Porém, para a PF, tudo aponta que as movimentações possam fazer parte de um esquema de lavagem de dinheiro do tráfico, pois não há registros de movimentações financeiras entre Osmar e o casal Ademar e Iracema pela compra do imóvel em Ponta Porã e Carlinhos e a esposa Cledi Duro não estão entre as movimentações financeiras do conselheiro do TCE/MS.
Com isso, segundo a PF, “conclui-se, a nosso ver, que há fortes suspeitas de ilicitude, como a lavagem de dinheiro, envolvendo Osmar Jeronymo”.
Ainda em 2019, o conselheiro recebeu R$ 1.892.182,70 de Luciano Verbena, em apenas 9 dias. Além disso, recebeu R$ 41.278,00 da Hexxa Shows Gestão Artística Eireli, em 21/01/2019.
Estas movimentações não foram mencionadas em suas transações imobiliárias ou em sua declaração de imposto de renda. Luciano e a empresa Hexxa também são citados como possíveis envolvidos com o tráfico internacional de drogas e lavagem de dinheiro.
Nas investigações, a PF ainda encontrou R$ 2,99 milhões em transações financeiras consideradas atípicas e suspeitas envolvendo o conselheiro em 2019..
Os investigadores dizem que parte desse valor foi pago por empresas que podem ter atuado apenas como de fachada. Parte das empresas que fizeram estas transferência fecharam dias depois de fazerem o pagamento.
Além disso, entre aqueles que fizeram os supostos pagamentos eram beneficiários do bolsa família e/ou posteriormente receberam auxílio emergencial.

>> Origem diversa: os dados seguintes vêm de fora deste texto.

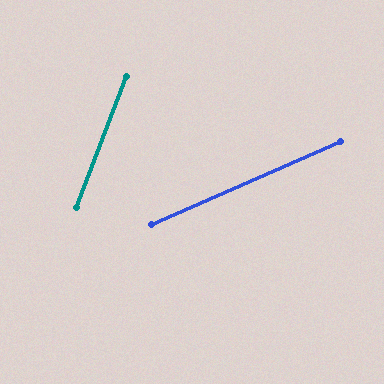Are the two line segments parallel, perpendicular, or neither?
Neither parallel nor perpendicular — they differ by about 45°.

“É importante mencionar que diversos esquemas criminosos destinados à ocultação de bens, direitos ou valores (lavagem de dinheiro) utilizam empresas recém-criadas, com sócios de baixa capacidade financeira, para movimentar vultosos recursos de dinheiro, por um breve período de tempo. Após cumprirem a sua finalidade, as pessoas jurídicas são baixadas”, diz trecho do relatório da PF.
Osmar Jeronymo poderia até alegar que não tinha conhecimento de que estava negociando com traficantes. Porém, eles são famosos e seria fácil fazer esta descoberta, alerta da PF.
“Em consulta ao Sistema Infoseg, “Carlinhos Duro”, está vinculado a diferentes registros da Polícia Federal e da Polícia Militar do Estado de Mato Grosso do Sul. Além disso, diversas notícias jornalísticas informam que Carlos Alberto da Silva Duro já foi preso em investigações relacionadas ao tráfico internacional de entorpecentes e ao crime de lavagem de dinheiro, sendo apontado, em diversas reportagens, como o braço direito de “Fernandinho Beira-Mar”, diz o texto da PF.
A Polícia Federal solicitou explicações do conselheiro sobre as movimentação suspeitas e, conforme o relatório da Ultima Rátio, ele informou que "são recebimentos relativos a venda de imóvel e negociação de gado".
FAZENDAS
Na operação Ultima Ratio, desencadeada no dia 24 de outubro, a Polícia Federal aponta que Osmar Jeronymo comprou decisões judiciais para se apossar de partes de duas fazendas, em Bela Vista e em Maracaju.
Os imóveis estão no nome de dois sobrinhos dele, mas a suspeita da PF é de que sejam laranjas do conselheiro. Em um dos casos chegaram a falsificar assinaturas em cartório e a espancar um dos pretendentes que também tinha interesse em comprar o imóvel.